Tuesday, January 11, 2011


I don't recall who turned me on to Mr. Constance's excellent little tome, but it's fantabulous. Constance was an intelligence officer working for the English who occasionally got locked away for extreme manic depression. His descriptions of the states is certainly the best I've read--I liked it much more than either Darkness Visible or An Unquiet Mind. To be fair, however, I should point out that Madness, Wisdom, and Folly is not simply a memoir of madness. Its subtitle is, after all, "The Philosophy of a Lunatic."

And what a philosophy! The opposite poles of his disorder, combined with the crisp intelligence and far-ranging knowledge of a true intellectual, gave Mr. Constance a unique and entertaining take on not only his disease, but the cycles of history and the troubling duality of existence.

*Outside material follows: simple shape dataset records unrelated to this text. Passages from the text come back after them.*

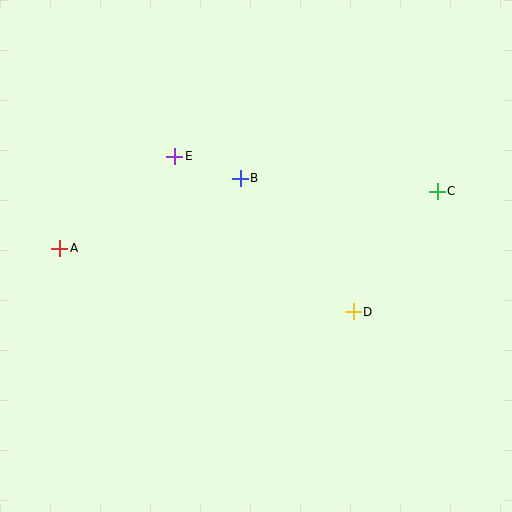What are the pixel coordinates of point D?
Point D is at (353, 312).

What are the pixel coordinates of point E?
Point E is at (175, 156).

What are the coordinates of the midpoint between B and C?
The midpoint between B and C is at (339, 185).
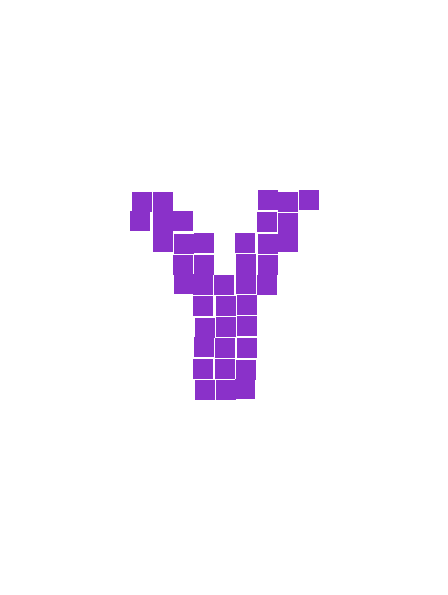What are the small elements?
The small elements are squares.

Readers of Aldous Huxley or Jung or Spengler might find much which is familiar here, but Constance argues clearly his belief in a sort of Negative, feminine unitive consciousness associated with the Unconscious, and its contrary Positive, masculine divisive consciousness associated with the modern Western mindset, and he succinctly explains these ideas and their influences on individuals and civilizations.

Then things go a bit haywire with his prophetic visions--but they're great and entertaining, even though they were to come to pass in the '60s, and let's just say he either misinterpreted them or they were (as he suggested might be the case) simply the ravings of a certified lunatic; as far as I know Stalin was not arrested and tried for crimes against humanity in Vienna following an atomic holocaust. But as Constance writes in his philosophy, it doesn't matter if things are really real, so long as they are Actual to someone they are true.